Thursday, February 24, 2005

Gramer lessins

Just yesterday I was talking with a store patron about WHY careful editing is so important. We were talking about our proof copies of upcoming books. These advance editions clearly state that they are not final, but are only proofs provided to us for evaluation purposes. Accordingly, they can often be quite a pain to read if you are sensitive to a) facts, b) spelling, c) grammar, and/or d) story continuity.

Recently, my wife was reading an advance copy of one novel. Suddenly, I heard a scream from our living room and rushed in to see what was wrong. It seems that about one-third of the way through the book the author had decided to change the name of a central character. Who the heck was “Susan” and why was she sleeping with “Mary’s” husband?

Anyway, I told my patron my feelings on typos, particularly in professional writing. We learn to spell from reading. When we read a new word in what we believe to be an authoritative document (newspaper, book, encyclopedia), we internalize it. Some time after that, we are likely to write it…or say it aloud. When the “authoritative document” gets it wrong, it’s just like sneezing in someone’s face. Those germs will infect and are likely to go on and infect others.

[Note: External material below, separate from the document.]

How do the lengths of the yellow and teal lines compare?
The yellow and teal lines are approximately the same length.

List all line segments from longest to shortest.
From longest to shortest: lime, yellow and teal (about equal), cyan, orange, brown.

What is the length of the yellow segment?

Which brings me to today’s feeble rant.

In The Tribune’s front page story (and I still think I saw Amany Ali's byline on the article I read - my apologies if I've grown accustomed to her style and misidentified the writer, but I'd swear I saw her name on the story) on the county’s plan commission request to Sammy O’s owner Sam Oskin, she quotes commission member Paul Riggs as saying “What we’re looking for is assurity from someone trained in the safety field, as far as having an adequate fence that would preclude someone from falling or rocks that would potentially fall.”

Even if Mr. Riggs said those words – “assurity?” – don’t spread such hogwash. Before you know it, someone else will be using that word, thinking it’s a real word because they saw it in the paper. Maybe Mr. Riggs was seeking a “surety” or just mangled the word “assurance,” but the newspaper doesn’t need to be propagating mythical words.